In October 1998, the Oreja high-level group’s report, The Digital Age: European Audiovisual Policy, called for a clear and transparent distinction between a public broadcaster’s public service broadcasting and its commercial activities. This we believe is a pre-requisite to the establishment of a fair and transparent regime.
The BIPA is anxious to establish a fair and transparent environment for Internet publishing, a market in which the BBC – the UK’s publicly funded broadcaster, is already firmly established as a dominant presence. In 1998 the UK Government sanctioned the BBC’s internet activities as an approved extension of its publicly funded role. As such we are keen to ensure that all of their Internet activities are subjected to the full rigour of financial transparency and separate accounting.
Although the BBC has established separate accounting for BBC Worldwide, its commercial arm (under their “Fair Trading Commitment”), there is no external, independent regulation of the BBC as a whole. There is no transparency between its publicly funded activities on the Internet (BBC Online, www.bbc.co.uk) and BBC Worldwide (www.beeb.com; www.freebeeb.net). This means that certain activities, such as cross-subsidy and cross-promotion between the publicly funded activities and commercial sites, have given rise to unfair competition (see BIPA letter to the Commission of 5 October 1999). Stricter requirements of financial transparency and separate accounting would, we believe, require the BBC to (a) calculate the true market value
of its content and brands which is made available to the commercial internet sites, (b) pay and account for the transfer of content and brands and (c) value, pay and account for any cross-promotion of BBC activities from publicly funded TV, radio, press and Internet.

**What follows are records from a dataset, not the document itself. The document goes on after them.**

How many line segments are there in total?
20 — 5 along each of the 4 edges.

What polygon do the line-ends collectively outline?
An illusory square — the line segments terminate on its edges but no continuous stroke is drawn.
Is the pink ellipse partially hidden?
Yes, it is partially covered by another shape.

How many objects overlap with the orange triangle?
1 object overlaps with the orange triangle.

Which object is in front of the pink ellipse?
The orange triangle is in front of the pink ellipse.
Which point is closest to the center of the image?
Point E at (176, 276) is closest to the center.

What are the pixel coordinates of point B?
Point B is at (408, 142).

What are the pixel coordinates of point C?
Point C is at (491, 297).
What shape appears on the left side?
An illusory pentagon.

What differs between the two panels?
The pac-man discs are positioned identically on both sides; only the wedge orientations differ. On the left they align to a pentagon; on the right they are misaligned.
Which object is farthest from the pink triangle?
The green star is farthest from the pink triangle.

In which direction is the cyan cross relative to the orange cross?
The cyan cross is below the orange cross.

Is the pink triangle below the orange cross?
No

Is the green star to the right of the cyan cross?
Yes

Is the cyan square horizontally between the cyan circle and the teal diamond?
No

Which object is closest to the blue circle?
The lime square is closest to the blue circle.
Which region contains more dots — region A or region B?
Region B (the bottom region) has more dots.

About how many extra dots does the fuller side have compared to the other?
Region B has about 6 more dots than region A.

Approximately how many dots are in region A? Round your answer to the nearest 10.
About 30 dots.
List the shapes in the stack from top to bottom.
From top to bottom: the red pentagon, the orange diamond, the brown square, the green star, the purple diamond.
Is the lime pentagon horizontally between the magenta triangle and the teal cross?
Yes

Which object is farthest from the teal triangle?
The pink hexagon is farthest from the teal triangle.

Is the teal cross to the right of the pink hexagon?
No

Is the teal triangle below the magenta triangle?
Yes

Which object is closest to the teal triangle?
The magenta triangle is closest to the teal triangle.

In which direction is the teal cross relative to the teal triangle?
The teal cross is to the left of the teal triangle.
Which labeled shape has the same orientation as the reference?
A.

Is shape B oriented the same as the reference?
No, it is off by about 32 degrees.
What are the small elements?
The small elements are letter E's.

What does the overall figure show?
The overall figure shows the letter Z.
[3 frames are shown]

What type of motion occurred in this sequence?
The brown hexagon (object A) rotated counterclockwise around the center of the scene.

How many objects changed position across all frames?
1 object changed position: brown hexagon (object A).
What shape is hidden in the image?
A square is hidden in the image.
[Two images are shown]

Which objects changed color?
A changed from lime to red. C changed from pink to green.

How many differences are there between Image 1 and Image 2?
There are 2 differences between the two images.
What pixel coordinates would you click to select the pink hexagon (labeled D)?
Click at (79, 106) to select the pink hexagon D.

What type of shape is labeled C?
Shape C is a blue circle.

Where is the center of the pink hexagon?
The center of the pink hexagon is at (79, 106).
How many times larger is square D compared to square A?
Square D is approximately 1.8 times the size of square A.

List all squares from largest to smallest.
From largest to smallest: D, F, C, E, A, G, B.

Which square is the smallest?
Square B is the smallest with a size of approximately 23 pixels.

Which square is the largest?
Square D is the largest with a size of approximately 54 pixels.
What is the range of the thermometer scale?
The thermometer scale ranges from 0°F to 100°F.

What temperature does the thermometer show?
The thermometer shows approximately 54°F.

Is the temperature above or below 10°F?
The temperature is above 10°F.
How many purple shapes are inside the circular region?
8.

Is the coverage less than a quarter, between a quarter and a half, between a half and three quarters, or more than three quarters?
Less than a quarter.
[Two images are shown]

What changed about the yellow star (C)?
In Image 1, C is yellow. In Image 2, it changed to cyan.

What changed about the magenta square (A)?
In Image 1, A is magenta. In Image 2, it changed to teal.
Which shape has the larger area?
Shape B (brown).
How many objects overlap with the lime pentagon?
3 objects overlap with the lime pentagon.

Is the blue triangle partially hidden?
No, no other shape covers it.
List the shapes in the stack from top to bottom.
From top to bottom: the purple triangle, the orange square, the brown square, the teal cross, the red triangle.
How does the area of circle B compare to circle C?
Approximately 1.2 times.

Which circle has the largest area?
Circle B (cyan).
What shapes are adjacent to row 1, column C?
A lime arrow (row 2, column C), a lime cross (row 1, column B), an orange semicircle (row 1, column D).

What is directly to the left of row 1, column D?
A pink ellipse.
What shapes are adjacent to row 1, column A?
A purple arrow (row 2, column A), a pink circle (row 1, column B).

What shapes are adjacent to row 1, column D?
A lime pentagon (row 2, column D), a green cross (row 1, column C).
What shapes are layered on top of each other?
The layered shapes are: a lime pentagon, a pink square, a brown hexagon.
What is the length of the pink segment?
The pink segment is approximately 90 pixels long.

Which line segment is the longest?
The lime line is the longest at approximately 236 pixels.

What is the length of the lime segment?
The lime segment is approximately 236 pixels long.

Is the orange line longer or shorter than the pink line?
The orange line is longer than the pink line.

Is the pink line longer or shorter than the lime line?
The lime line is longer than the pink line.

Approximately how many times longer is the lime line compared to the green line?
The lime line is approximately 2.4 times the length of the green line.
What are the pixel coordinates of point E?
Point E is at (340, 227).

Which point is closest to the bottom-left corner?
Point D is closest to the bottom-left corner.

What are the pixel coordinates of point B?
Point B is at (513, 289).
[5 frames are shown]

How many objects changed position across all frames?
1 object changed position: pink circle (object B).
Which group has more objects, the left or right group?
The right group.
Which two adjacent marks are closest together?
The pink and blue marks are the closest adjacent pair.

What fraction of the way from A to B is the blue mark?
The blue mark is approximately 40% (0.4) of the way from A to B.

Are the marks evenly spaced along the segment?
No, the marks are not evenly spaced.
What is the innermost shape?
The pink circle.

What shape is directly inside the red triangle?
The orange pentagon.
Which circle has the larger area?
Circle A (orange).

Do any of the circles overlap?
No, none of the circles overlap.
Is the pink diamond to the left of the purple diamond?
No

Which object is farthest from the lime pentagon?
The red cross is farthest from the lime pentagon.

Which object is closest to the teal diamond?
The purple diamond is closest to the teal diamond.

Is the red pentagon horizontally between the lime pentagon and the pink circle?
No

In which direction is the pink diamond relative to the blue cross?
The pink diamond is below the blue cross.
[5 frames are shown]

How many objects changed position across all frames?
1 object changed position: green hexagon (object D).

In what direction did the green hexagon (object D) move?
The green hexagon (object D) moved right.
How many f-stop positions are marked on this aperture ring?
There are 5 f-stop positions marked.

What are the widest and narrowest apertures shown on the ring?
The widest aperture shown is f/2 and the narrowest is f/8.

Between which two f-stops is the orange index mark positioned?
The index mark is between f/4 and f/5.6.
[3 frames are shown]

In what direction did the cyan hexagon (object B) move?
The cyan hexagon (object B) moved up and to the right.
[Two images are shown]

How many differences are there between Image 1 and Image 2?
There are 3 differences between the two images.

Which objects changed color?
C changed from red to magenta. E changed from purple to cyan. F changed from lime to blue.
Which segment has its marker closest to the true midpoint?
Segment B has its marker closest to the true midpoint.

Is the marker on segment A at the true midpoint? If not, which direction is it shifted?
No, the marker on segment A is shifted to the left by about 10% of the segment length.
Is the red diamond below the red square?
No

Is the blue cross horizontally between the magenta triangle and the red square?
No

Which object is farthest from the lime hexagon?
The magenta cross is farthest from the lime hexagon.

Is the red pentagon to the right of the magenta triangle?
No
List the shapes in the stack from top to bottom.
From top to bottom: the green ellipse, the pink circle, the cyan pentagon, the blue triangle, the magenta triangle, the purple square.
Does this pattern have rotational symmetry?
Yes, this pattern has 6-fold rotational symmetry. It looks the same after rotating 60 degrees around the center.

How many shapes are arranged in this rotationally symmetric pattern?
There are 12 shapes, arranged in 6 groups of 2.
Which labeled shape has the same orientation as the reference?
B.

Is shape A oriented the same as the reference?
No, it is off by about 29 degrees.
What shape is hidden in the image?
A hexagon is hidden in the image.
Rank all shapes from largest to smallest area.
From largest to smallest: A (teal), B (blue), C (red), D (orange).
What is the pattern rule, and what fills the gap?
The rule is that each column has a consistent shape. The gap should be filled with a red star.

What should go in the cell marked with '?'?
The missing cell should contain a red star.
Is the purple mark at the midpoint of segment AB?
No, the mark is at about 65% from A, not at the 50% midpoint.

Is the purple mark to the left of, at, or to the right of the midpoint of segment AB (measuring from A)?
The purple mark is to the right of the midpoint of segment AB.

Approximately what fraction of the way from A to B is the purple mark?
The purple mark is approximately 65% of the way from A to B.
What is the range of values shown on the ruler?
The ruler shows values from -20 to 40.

This issue was addressed by the independent panel of experts appointed by the UK Government to examine the options for future funding of the BBC.Chaired by Gavyn Davies, this panel concluded that the BBC’s own procedures, which were originally established to provide transparency, have not yet inspired public confidence, and the most serious lacuna
resulting from this structure concerns financial control, described by the panel as “neither satisfactory nor desirable”. The Davis panel recommended that additional safeguards were necessary and in particular that external scrutiny by the National Audit Office be instituted. The BIPA fully supports this approach which is reflected in the current proposed amendment to the Transparency Directive.
On 21st February the Department of Culture, Media and Sport responded to the Davies Report, announcing an above-inflation increase to the BBC Licence Fee. With regard to the questions of transparency and commercial activities, regrettably the department did not endorse the recommendation to involve the National Audit Office.
Instead it has proposed ‘independent’ investigations of the BBC’s fair trading policies and some financial reporting arrangements, which will be published in due course. As Internet publishers we are alarmed at (a) the
lack of any specific proposals to remove the BBC’s unfair trading practices, and (b) at the delay, which will continue to consolidate the BBC’s dominant position in this market.
These comments are fully supported by the European Publishers Council (EPC). A list of EPC members is attached at Annex 2.